Bei der Bäckerei Ritter

Alexander Schoch besucht die Gemeinde Vörstetten und die Dorfbäckerei Ritter

Im Rahmen seiner Landkreistour besuchte der Landtagsabgeordnete Alexander Schoch den Bürgermeister der Gemeinde Vörstetten Lars Brügner, um über aktuelle kommunalpolitische Themen zu sprechen und besichtigt mit dem Bürgermeister den Bäckereibetrieb Ritter.

Im Gespräch mit Bürgermeister Lars Brügner wurde über die Entwicklung der Gemeinde, die Sanierung der Ortsmitte, den 1. Bürgerentscheid und über die Novellierung der Gemeindeordnung durch die Grün-Rot geführte Landesregierung diskutiert. Die Stärken des ländlichen Raums auszubauen und gleichzeitig nachteilige Folgen des Strukturwandels entgegenzuwirken, so Alexander Schoch, ist Aufgabe und Ziel verschiedener Förderprogramme. Diese Förderprogramme werden zum Teil mit finanzieller Unterstützung der Europäischen Union in Baden-Württemberg realisiert.
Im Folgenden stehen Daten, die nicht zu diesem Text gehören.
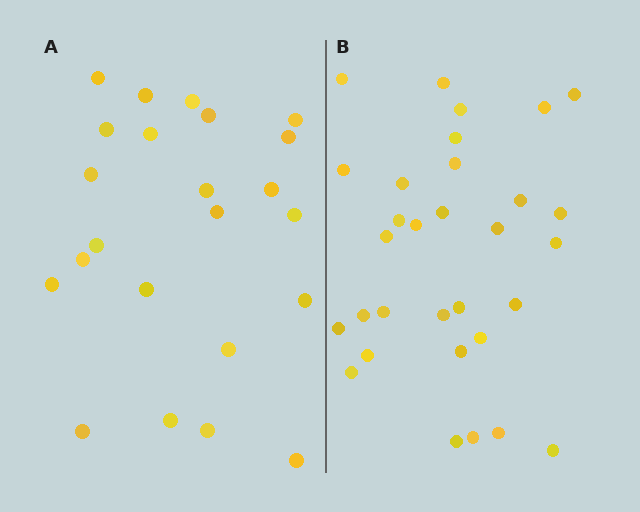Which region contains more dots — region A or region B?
Region B (the right region) has more dots.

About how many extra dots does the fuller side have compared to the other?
Region B has roughly 8 or so more dots than region A.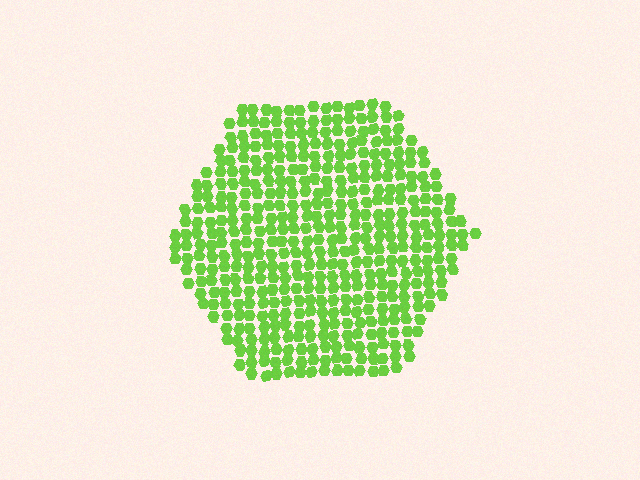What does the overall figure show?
The overall figure shows a hexagon.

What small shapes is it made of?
It is made of small hexagons.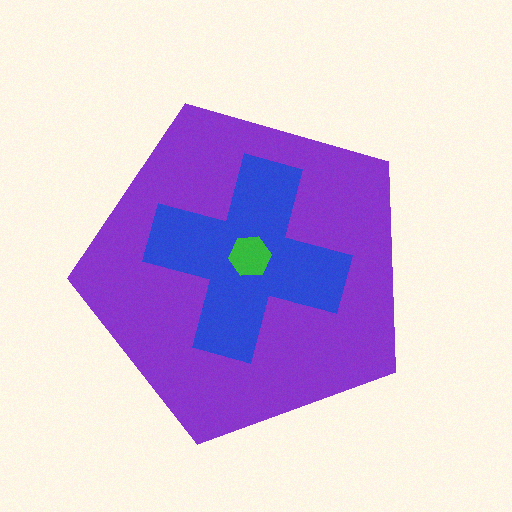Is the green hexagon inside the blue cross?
Yes.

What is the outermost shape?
The purple pentagon.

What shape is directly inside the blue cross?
The green hexagon.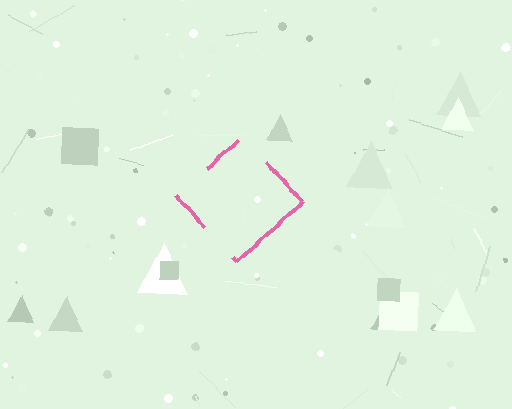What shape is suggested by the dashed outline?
The dashed outline suggests a diamond.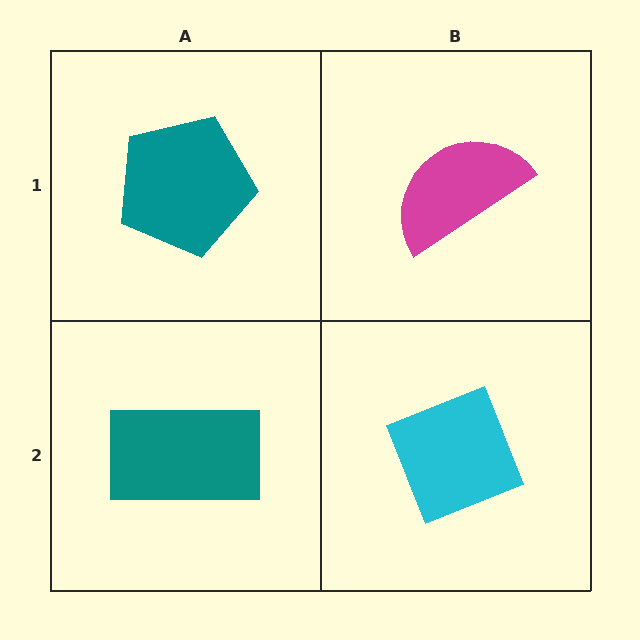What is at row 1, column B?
A magenta semicircle.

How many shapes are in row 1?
2 shapes.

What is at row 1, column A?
A teal pentagon.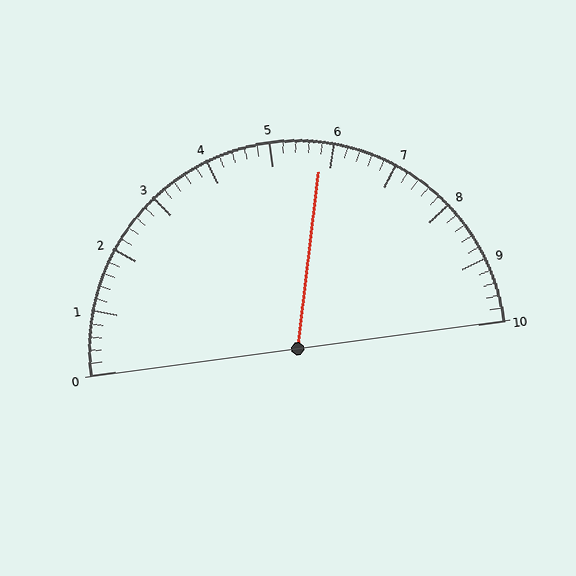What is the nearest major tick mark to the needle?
The nearest major tick mark is 6.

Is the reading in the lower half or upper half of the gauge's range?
The reading is in the upper half of the range (0 to 10).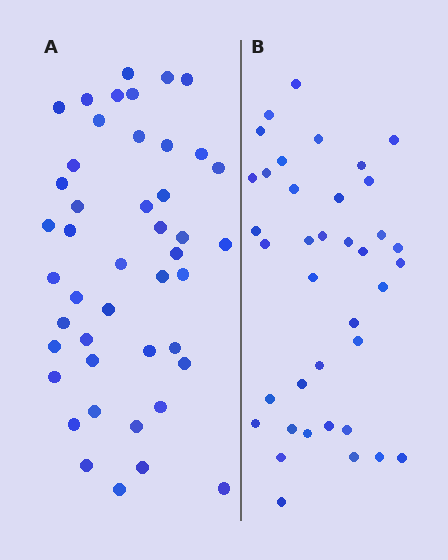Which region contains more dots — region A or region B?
Region A (the left region) has more dots.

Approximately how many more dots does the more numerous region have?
Region A has roughly 8 or so more dots than region B.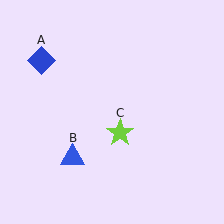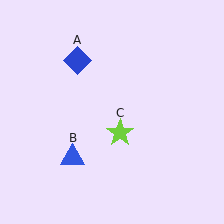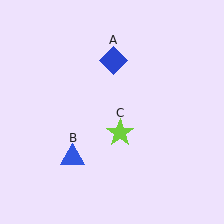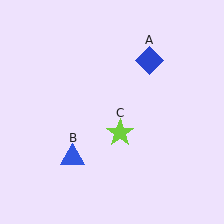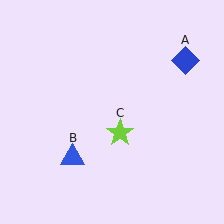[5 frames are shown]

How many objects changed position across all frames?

Zum Thema Novellierung der Gemeindeordnung stellte Alexander Schoch fest, dass der jetzt erreichte Kompromiss mit den Kommunalverbänden zustande gekommen ist. Ziel der Gesetzesänderung ist ein Mehr an direkter Demokratie und die Verbesserung der Rechte der Gemeinderäte. Diese Novellierung, so Schoch sorgt für größere Transparenz und trägt den heutigen Informationsbedürfnissen der Öffentlichkeit angemessen Rechnung.

Vor dem Hintergrund der Entwicklung der Gemeinde besuchte der Abgeordnete und der Bürgermeister Brügner den Bäckereibetrieb Ritter, wo sie von der gesamten Familie Ritter, bestehend aus drei Generationen begrüßt wurden. Mario Ritter, der Geschäftsführer führte mit seinem Sohn Norman Bürgermeister Brügner und Landtagsabgeordneter Alexander Schoch durch den Betrieb. Die Bäckerei Ritter besteht zurzeit aus acht Bäckereien und Fachgeschäften und in Vörstetten befindet sich die Produktionsstelle.

 

Der große Wunsch des Geschäftsführers ist selbstverständlich, dass der Sohn Norman später das Geschäft übernimmt und vielleicht später wiederum sein Enkel Louis. Dann wäre der Familienbetrieb in der 6. Generation. Mit der Vorstellung des zukünftigen neuen Azubi, den drei Monate alten Louis Ritter, kamen sie sehr schnell auf das Thema der Fachkräftesituation zu sprechen. „Fachkräfte zu finden und auch anständig zu bezahlen im ständigen Wettkampf mit den „Billig-Backwarenanbietern“ ist sehr schwierig“, so Ritter Senior. Der Bäckermeister kann nur weiterhin auf gute Qualität setzten und hofft auf die Treue und Akzeptanz der Kunden. Alexander Schoch verwies darauf, dass die Grün-Rot geführte Landesregierung besonderen Wert auf ein gerechtes Schulsystem legt, welches auch eine frühe Berufsorientierung beinhaltet. Hierzu hat man zum einen mit der Gemeinschaftsschule und zum anderen mit der grundsätzlich stärkeren Berufsorientierung an allen Schularten beigetragen.

Die Zukunft des Betriebes ist von vielen Entwicklungen abhängig. So ist der aktuelle Betrieb für ein Fortbestehen deutlich zu klein, was die Notwendigkeit eines Neubaus erfordert und hohe Investitionskosten mit sich bringt. Der Neubau des Produktionsgebäudes wird im Rahmen des Entwicklungsprogramms Ländlicher Raum (ELR) gefördert. Der Gemeinde ist es wichtig, die seit über 100 Jahren im Familienbesitz befindliche Bäckerei am Ort zu halten und deren Entwicklung zu unterstützen. Alexander Schoch war sich mit dem Geschäftsführer Ritter einig, dass der Bürokratieabbau und die Sicherung von Fachkräften die Zukunftshemen insbesondere für die mittelständischen Handwerksbetriebe sind.